Thursday, March 20, 2008
Neon Neon - Fabric
As with Madchester in ‘89 or Big Beat in ‘99, every ten years or so Indie and Dance race towards each other like horny dogs in a park and get straight down to some spirited arse sniffing, only to get whistled apart apologetically by their respective owners after a just the briefest of exchanges. We’re in the thick of one of indie and dance’s most fertile unions in some time and tonight’s ‘Adventures in the Beetroot Field’ gathers a killer line up of bright young things all mining a singularly 2008 style take on this perennial hybrid.
The pairing of Boom Bip and Super Furries man Gruff Rhyss as Neon Neon - making their live UK debut at Fabric tonight - seems slightly at odds with the rest of the line-up. Where the majority of acts on this bill present a spiky, confrontational take on indie-dance, Neon Neon prefer a smoother, streamlined style. Where the young upstarts sing of alienation and urban ennui, Neon Neon deal in romance and humanity. Elsewhere there is grubby 80’s revisionism, with Neon Neon only loving tribute.
Unsurprisingly, the atmosphere in Room2 slightly more sedate than elsewhere as curious musos steadily fill the hall. Nobody’s quite sure what form Neon Neon live will take and with debut LP “Stainless Style”’s list of collaborators reading something like a super savvy Gorillaz cast (Yo Majesty, Spank Rock) you never know who could pitch up to perform.
Opening with “Neon Theme” - Bip on keys and synth drums, Rhyss on guitar alongside bassist Cate Le Bon and a loose limbed drummer in gigantic plane landing headphones - and immediately the atmosphere shifts from Fabric’s typical cold modernism to woozy nostalgia.

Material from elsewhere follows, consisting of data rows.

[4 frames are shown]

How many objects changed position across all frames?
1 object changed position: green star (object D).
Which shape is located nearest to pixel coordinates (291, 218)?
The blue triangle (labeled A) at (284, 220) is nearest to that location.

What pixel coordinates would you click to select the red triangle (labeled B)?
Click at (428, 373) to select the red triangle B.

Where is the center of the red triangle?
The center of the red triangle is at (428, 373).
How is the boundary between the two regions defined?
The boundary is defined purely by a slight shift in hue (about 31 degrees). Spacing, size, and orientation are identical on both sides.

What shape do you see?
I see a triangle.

It’s an incongruous image: a born and bred valley boy, cruising down the strip in convertible, palm trees flapping softly in the breeze but over the course of the first few numbers, to Miami Vice power drums and Kim Wilde style choruses, Rhyss makes it all palatable.
Cate Le Bon takes to the mic for a lush ‘I Lust you’ and remains both graceful and insouciant throughout. As to whether they convince as a unit, the four piece just about pull it off, looking more like the arch new-wave sixth form band than the product of some fated union. But Bip’s having a blast pounding away at his synth drums and though Gryff looks baffled from the start (hell doesn’t he always?) it only adds to the band’s breezy charm.

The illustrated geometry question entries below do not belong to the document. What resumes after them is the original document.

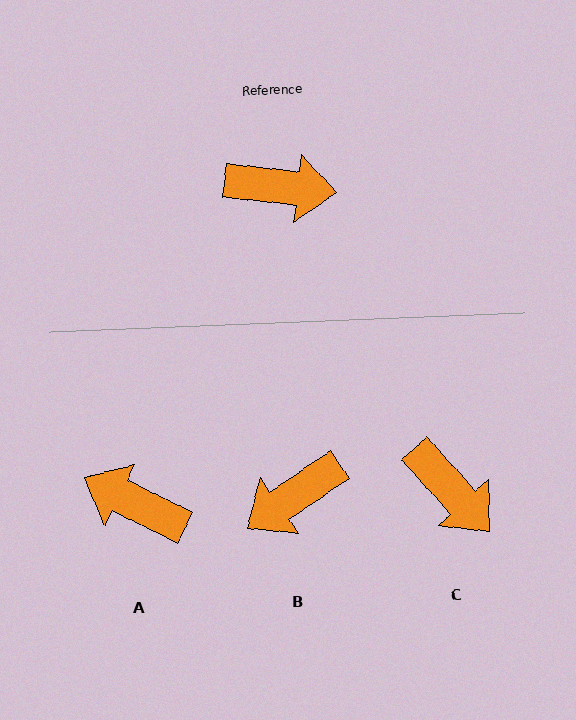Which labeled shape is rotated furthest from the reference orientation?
A, about 160 degrees away.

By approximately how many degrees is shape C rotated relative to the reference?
Approximately 42 degrees clockwise.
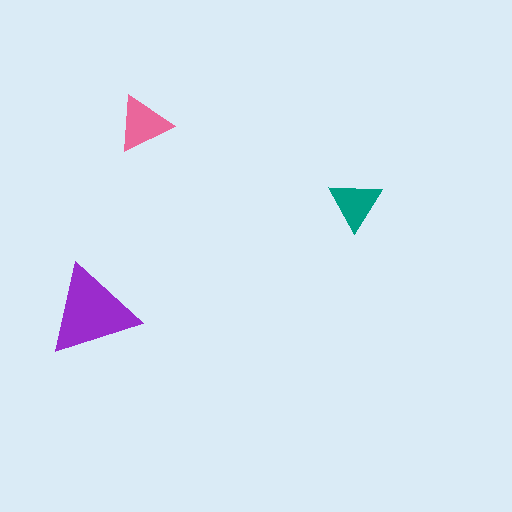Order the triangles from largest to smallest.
the purple one, the pink one, the teal one.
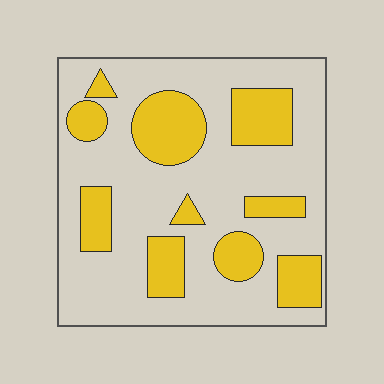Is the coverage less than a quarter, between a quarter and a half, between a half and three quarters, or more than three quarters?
Between a quarter and a half.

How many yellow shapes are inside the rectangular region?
10.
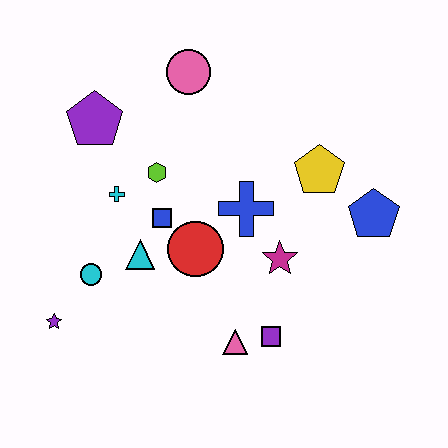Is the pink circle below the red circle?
No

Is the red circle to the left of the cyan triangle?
No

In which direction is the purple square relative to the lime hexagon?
The purple square is below the lime hexagon.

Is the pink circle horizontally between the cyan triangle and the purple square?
Yes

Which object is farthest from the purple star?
The blue pentagon is farthest from the purple star.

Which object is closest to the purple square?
The pink triangle is closest to the purple square.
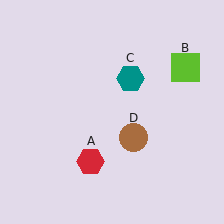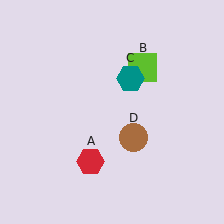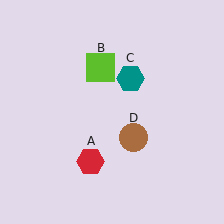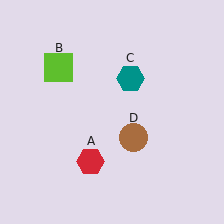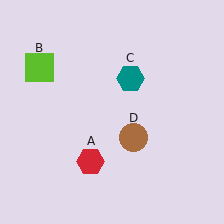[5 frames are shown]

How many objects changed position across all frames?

“Belfast” is delightful towards the end of the set, Gryff’s yearning vocal proving once again he may be one of most emotive vocalists of his generation and when Akira the Don appears for “Sweatshop” it’s humping dancehall rhythm finally gets everyone moving.

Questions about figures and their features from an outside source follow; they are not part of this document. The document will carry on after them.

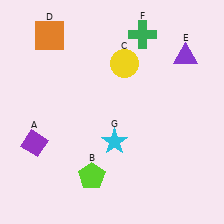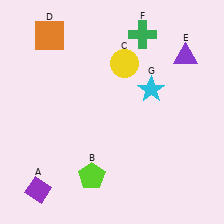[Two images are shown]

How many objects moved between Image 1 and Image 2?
2 objects moved between the two images.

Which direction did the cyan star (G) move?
The cyan star (G) moved up and to the right.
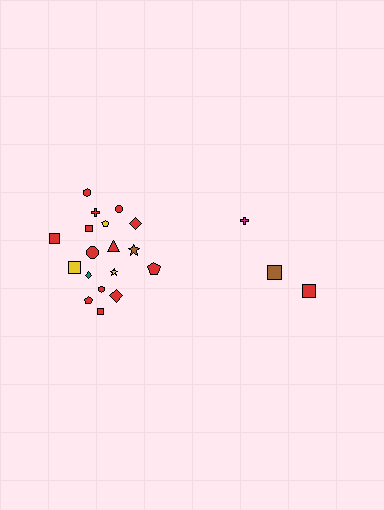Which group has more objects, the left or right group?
The left group.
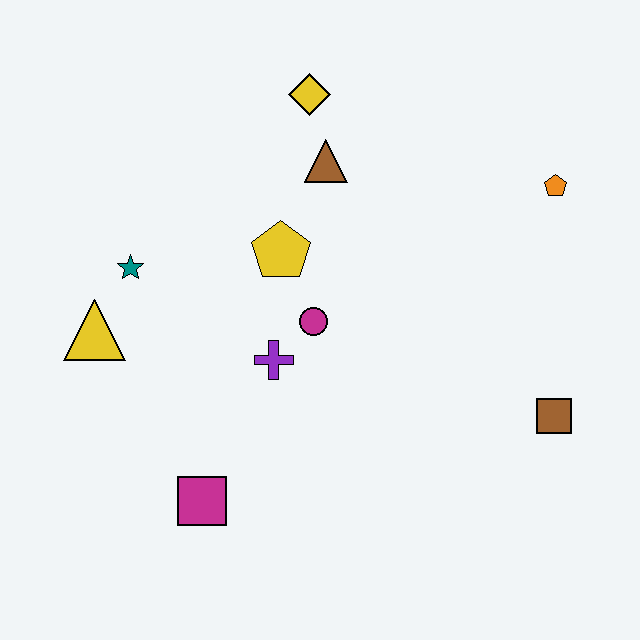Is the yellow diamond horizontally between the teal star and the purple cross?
No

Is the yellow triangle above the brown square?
Yes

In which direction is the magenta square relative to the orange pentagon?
The magenta square is to the left of the orange pentagon.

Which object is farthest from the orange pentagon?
The yellow triangle is farthest from the orange pentagon.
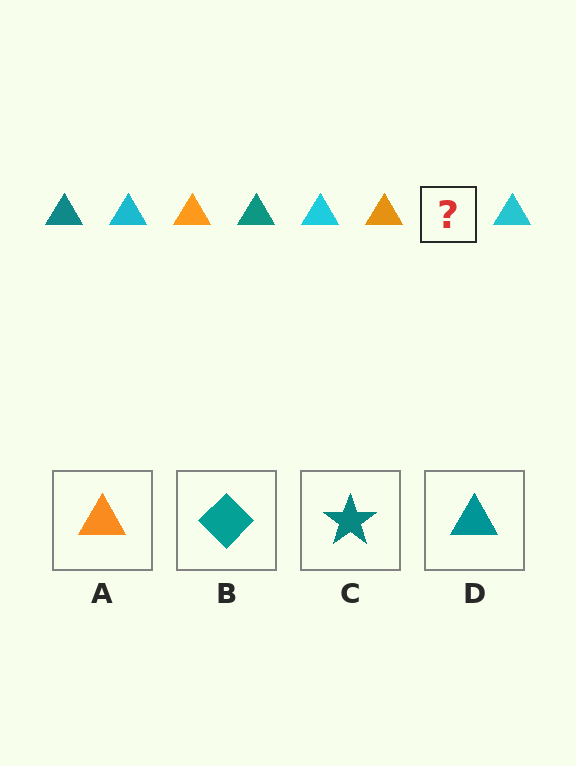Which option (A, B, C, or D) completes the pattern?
D.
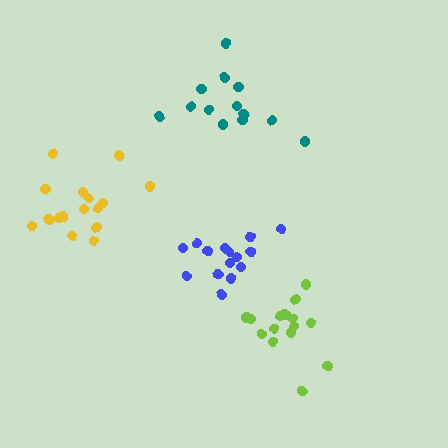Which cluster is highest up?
The teal cluster is topmost.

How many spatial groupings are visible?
There are 4 spatial groupings.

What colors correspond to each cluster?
The clusters are colored: blue, teal, yellow, lime.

Unfortunately it all tails off when the Magic Numbers join on vocals for the last song. Of course, great to get the guests on for a turn but the Magic Numbers are the last band on earth you’d associate with ‘Star Quality’ and as they stand there, hands in pockets, awkwardly chinking beers together it’s a lacklustre finale to an otherwise thoroughly engaging show.